What is sigmoid? what is sigmoid CPD? why can it reduce parameters? and what can it capture?
What is Sigmoid
Actually, Sigmoid is a function with name sigmoid function. It's a mathematical function having an S shape (sigmoid curve). Often, sigmoid function refers to the special case of logistic function shown below and defined by the formula
$$ S(x) = \frac{e^x}{1+e^x} $$
or
$$ S(x) = \frac{1}{1+e^{-x}}$$
What is Sigmoid CPD
Sigmoid CPD(Conditional Probability Distribution) is an variant of linear CPD, it just applies a sigmoid function on the linear result. And the parameters in Sigmoid CPD are just the weights in the linear relationship. For distribution $$$P(y_1 \mid X_1, X_2,…, X_n)$$$ , the linear CPD is
$$ P_L(y_1 \mid X_1, X_2, …, X_n) = w_0 + \sum_i^n w_i X_i $$ where $$$w_i$$$ is the weight of each variable, and $$$w_0$$$ is the bias.

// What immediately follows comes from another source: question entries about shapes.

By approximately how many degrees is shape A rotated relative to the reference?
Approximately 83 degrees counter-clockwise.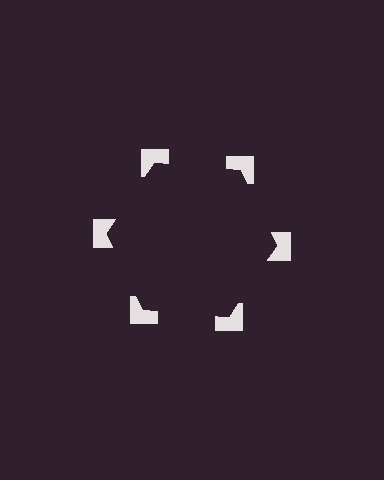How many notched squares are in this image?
There are 6 — one at each vertex of the illusory hexagon.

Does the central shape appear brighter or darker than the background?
It typically appears slightly darker than the background, even though no actual brightness change is drawn.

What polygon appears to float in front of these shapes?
An illusory hexagon — its edges are inferred from the aligned wedge cuts in the notched squares, not physically drawn.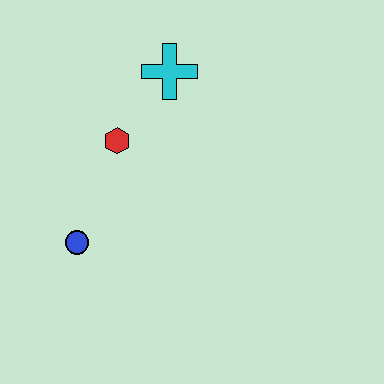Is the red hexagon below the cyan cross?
Yes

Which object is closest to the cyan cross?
The red hexagon is closest to the cyan cross.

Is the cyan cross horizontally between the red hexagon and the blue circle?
No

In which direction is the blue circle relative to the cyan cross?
The blue circle is below the cyan cross.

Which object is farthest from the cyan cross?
The blue circle is farthest from the cyan cross.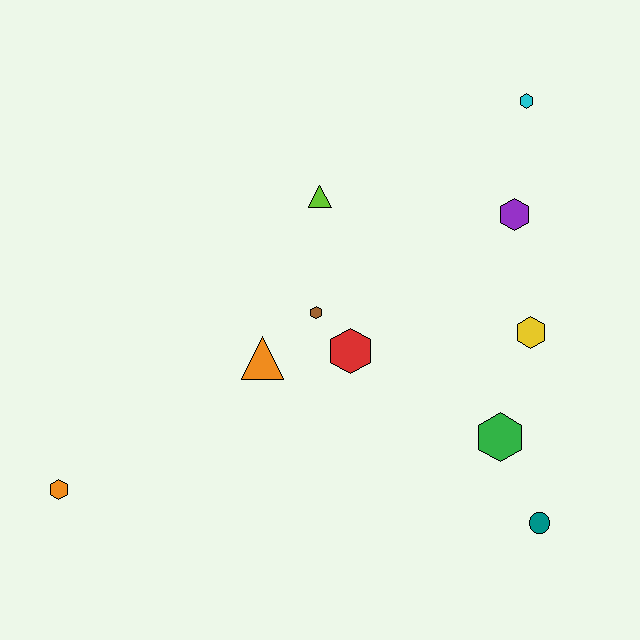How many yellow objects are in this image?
There is 1 yellow object.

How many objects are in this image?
There are 10 objects.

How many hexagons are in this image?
There are 7 hexagons.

so the sigmoid CPD is $$ P_S(y_1 \mid X_1, X_2, … X_n) = \frac {1}{1+e^{-P_L(X_1, X_2, …, X_n)}}$$
Compared with traditional CPD, whose number of parameters is proportional to $$$ \prod_i^n d_i $$$ ($$$n$$$ is the number of variables and $$$d_i$$$ is the cardinality of the i-th variable), the number of parameters in Sigmoid CPD is reduced to $$$n$$$.

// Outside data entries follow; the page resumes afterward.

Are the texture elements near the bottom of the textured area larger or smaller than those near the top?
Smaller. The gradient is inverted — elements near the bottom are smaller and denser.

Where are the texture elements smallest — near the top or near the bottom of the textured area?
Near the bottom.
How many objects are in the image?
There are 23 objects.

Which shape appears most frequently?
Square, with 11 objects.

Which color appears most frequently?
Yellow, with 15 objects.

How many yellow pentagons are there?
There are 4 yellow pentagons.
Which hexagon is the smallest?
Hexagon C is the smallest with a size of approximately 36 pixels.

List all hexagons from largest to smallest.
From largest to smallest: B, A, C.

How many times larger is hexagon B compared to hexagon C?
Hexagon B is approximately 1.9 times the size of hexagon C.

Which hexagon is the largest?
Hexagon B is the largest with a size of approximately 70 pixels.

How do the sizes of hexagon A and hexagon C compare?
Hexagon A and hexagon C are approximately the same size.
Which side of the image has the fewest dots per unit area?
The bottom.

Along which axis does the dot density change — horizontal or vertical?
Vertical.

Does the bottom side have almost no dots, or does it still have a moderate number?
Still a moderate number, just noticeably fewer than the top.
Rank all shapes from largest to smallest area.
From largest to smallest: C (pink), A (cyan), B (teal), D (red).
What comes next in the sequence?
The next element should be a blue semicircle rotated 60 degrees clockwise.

What can Sigmoid CPD capture
Sigmoid CPD can only capture the effect of each variable for the weight is applied to each variable independently. But it can not capture relations between variables because there are no interaction terms between variables(unless one of the variables is a function of some set of other variables, but this is a special case).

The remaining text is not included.